I know my account should be expiring soon but cant find the exact date...
Anyone point me in the right direction??


----------



## Passepartout (Aug 20, 2014)

You may have extended your membership by publishing reviews. Only two reviews a year, and your TUG membership can be free for life. A bargain on top of a bargain!

Jim


----------



## snickers104 (Aug 20, 2014)

I did do two reviews...how many months does that extend my membership?


----------



## TUGBrian (Aug 20, 2014)

depends on the reviews.

if you log into the members only section your expiration date will be displayed at the top of the page in the MY TUG section.


----------



## csxjohn (Aug 20, 2014)

"How do I renew my membership? 
About a month prior to your membership expiring, you will receive a renewal email notice. You can pay for your $15 renewal dues in the same ways you pay for any of the TUG features (see how do I pay answered above). We also have a special discounted $30 3 year renewal available.  All renewal options are located here http://renewal.tug2.net"

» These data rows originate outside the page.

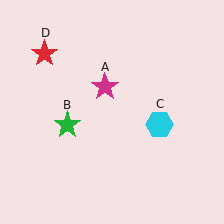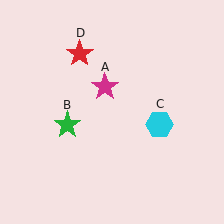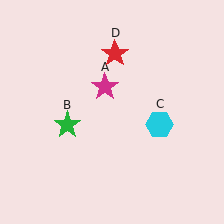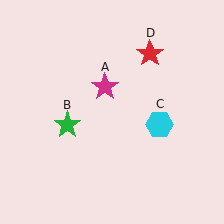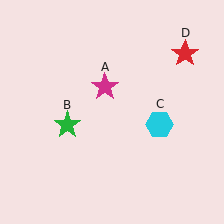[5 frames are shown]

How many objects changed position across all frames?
1 object changed position: red star (object D).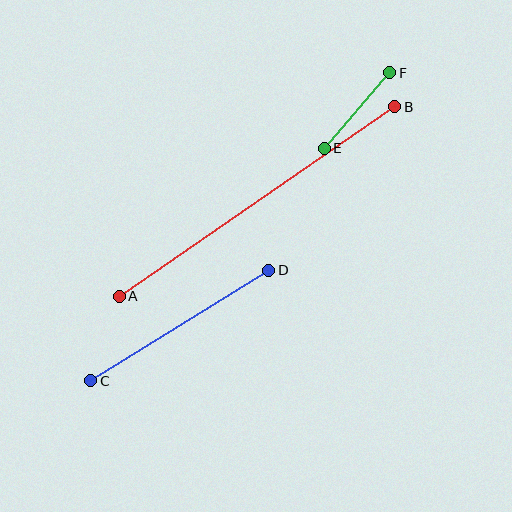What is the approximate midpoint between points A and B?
The midpoint is at approximately (257, 201) pixels.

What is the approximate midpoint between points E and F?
The midpoint is at approximately (357, 110) pixels.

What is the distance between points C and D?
The distance is approximately 210 pixels.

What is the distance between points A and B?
The distance is approximately 335 pixels.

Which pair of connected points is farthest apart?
Points A and B are farthest apart.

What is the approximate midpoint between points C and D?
The midpoint is at approximately (180, 325) pixels.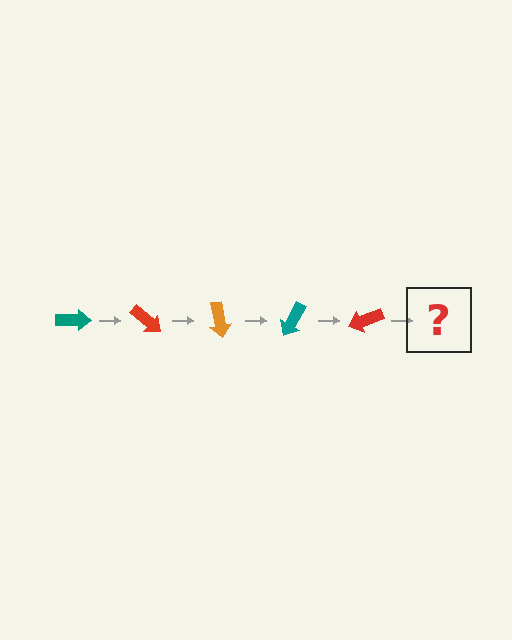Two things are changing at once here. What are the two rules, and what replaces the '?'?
The two rules are that it rotates 40 degrees clockwise each step and the color cycles through teal, red, and orange. The '?' should be an orange arrow, rotated 200 degrees clockwise from the start.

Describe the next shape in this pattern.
It should be an orange arrow, rotated 200 degrees clockwise from the start.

Your extension will not be automatic.

When you get the email just state that you want your review credits to go toward your membership.

Depending on how long it was since the last review of a resort, your extension will be either 2 mos. or 6 mos.


----------



## snickers104 (Aug 20, 2014)

Thanks..Found it.


----------



## csxjohn (Aug 20, 2014)

snickers104 said:


> I know my account should be expiring soon but cant find the exact date...
> Anyone point me in the right direction??





TUGBrian said:


> ...if you log into the members only section your expiration date will be displayed at the top of the page in the MY TUG section.



Click on "TUG Home" on the red bar at the top of this page.

Then click on "member log in" along the left.

Log in and your expire date will show in the top section titled "My Tug."

Edit:  I see you found it but this might help others.


----------



## Jim Bryan (Aug 25, 2014)

I turned one in for The Islander in Feb. I can't remember when I was extended in my membership last? Never got any notification if I was.


----------



## Makai Guy (Aug 25, 2014)

Thread is about TUG Membership, not about the Bulletin Board.

Moving to _About the Rest of TUG_ forum.


----------



## TUGBrian (Aug 25, 2014)

every single membership renewal email sent includes a mention about renewing using review credits instead of sending in money to renew...and you will get a total of 5 renewal emails (assuming you dont renew with the first 4 reminders) =)


----------



## Jim Bryan (Aug 26, 2014)

I have gotten one so far. You are right it does mention review credits. Am I right in thinking we need to keep track of the credits ourselves? The reason I ask is because I have not been notified I have credits, Have been a member for about 20 years. Thanks.


----------



## TUGBrian (Aug 26, 2014)

nope, dont need to keep track of them...(but you are welcome to do so if you like)

note that now you can log into the TUG2.COM member only section and click the "my timeshare reviews" link to display all the reviews you have submitted in the past few years.  (certainly all those that would qualify for a review credit)


----------